After tokenization gives you a sequence of token IDs like [40, 3021, 5765, 18510, 540], the model needs to convert each ID into a vector the neural network can work with. This is the embedding step, and it’s shockingly simple.
The embedding table is just a giant lookup matrix. If your vocabulary has 128,000 tokens and your model uses 8,192-dimensional vectors (as in Llama 3 70B), the embedding table is a matrix with 128,000 rows and 8,192 columns. Each row is one token’s vector. To embed token ID 3021, you literally go to row 3,021 and grab that row. No computation, no formula — it’s an array index. The entire “conversion from token to vector” is a table lookup.
So where do the numbers in the table come from? They’re learned during training. When the model is first initialized, every embedding vector is random noise. During training, as the model processes trillions of tokens and adjusts its weights to get better at next-token prediction, the embedding vectors get adjusted too. Tokens that behave similarly in context gradually drift toward similar vectors. Tokens that behave differently drift apart.
This is the key insight: nobody designed the embedding space. Nobody said “dimension 47 should represent formality” or “dimension 2,000 should encode verb tense.” The model discovered, through billions of gradient updates, that this particular arrangement of 8,192 numbers is the most useful way to represent each token for the task of predicting what comes next. The geometry of the space — which tokens are near which, what directions mean what — emerged from the data.
What does “near each other” actually look like? In a well-trained embedding space, you get relationships like:
- “king” and “queen” are close to each other (both royalty)
- “king” - “man” + “woman” ≈ “queen” (the famous word2vec result — directions in the space encode relationships)
- “Python” the language and “Python” the snake have different token contexts, so the model learns to represent them differently once context is applied (more on this when we get to attention)
Performance profile: Embedding lookup runs on the GPU and is memory-bandwidth bound. There’s zero math — it’s a gather operation, reading rows from HBM. The embedding table for Llama 3 70B is 128,000 × 8,192 × 2 bytes (FP16) ≈ 2 GB. That fits easily in HBM and the lookup is nearly instantaneous. Embedding is never a bottleneck — it’s the cheapest step in the entire pipeline.

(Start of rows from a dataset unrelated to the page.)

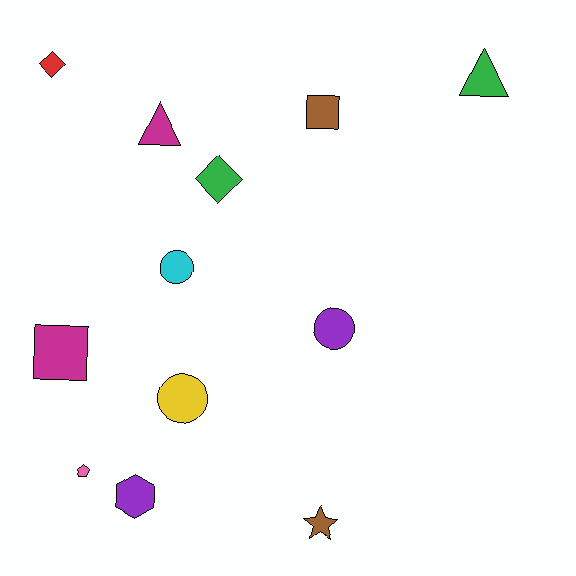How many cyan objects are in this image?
There is 1 cyan object.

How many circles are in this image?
There are 3 circles.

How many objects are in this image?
There are 12 objects.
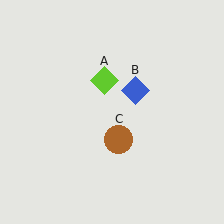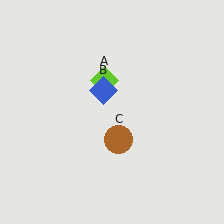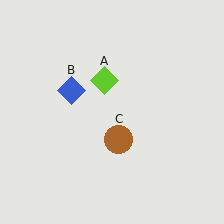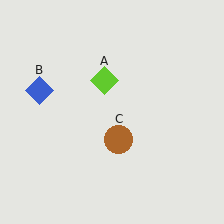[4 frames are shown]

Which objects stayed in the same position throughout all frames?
Lime diamond (object A) and brown circle (object C) remained stationary.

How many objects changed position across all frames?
1 object changed position: blue diamond (object B).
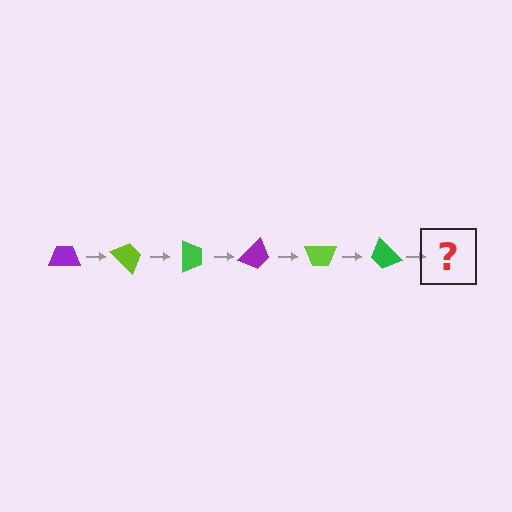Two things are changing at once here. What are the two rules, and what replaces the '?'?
The two rules are that it rotates 45 degrees clockwise each step and the color cycles through purple, lime, and green. The '?' should be a purple trapezoid, rotated 270 degrees clockwise from the start.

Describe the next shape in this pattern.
It should be a purple trapezoid, rotated 270 degrees clockwise from the start.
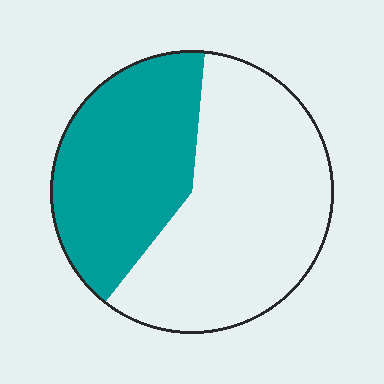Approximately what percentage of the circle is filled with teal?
Approximately 40%.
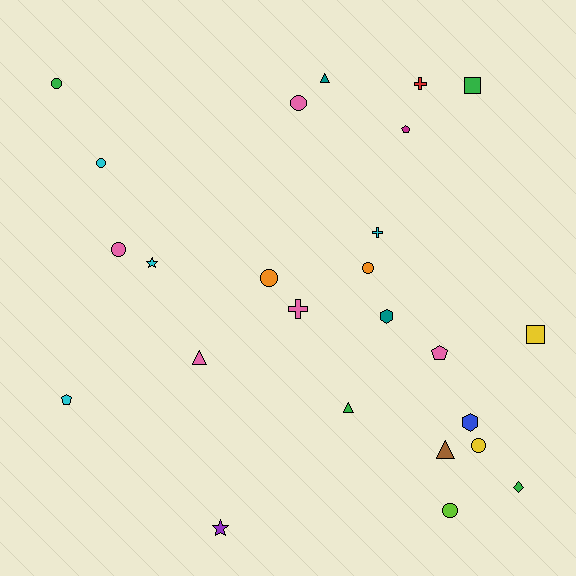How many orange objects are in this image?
There are 2 orange objects.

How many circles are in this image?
There are 8 circles.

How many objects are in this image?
There are 25 objects.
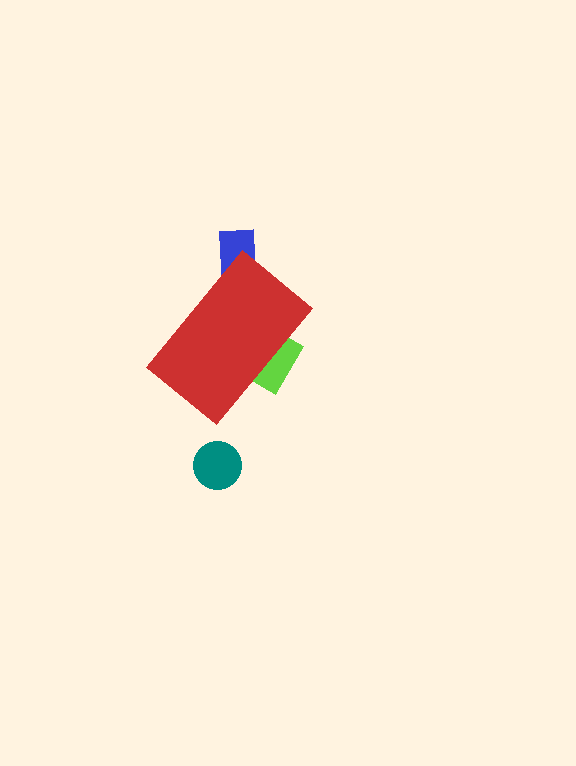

One subtlety: there are actually two things called “embeddings.” The static embedding table gives each token the same vector regardless of context — “bank” gets the same initial vector whether it’s a river bank or a financial bank. But after passing through the model’s layers, each token’s vector has been transformed based on everything around it. These contextual representations are also called embeddings (or hidden states). When people talk about “embeddings” in the context of semantic search or RAG, they usually mean the output of the full model (or a model specifically trained to produce them), not the raw lookup table.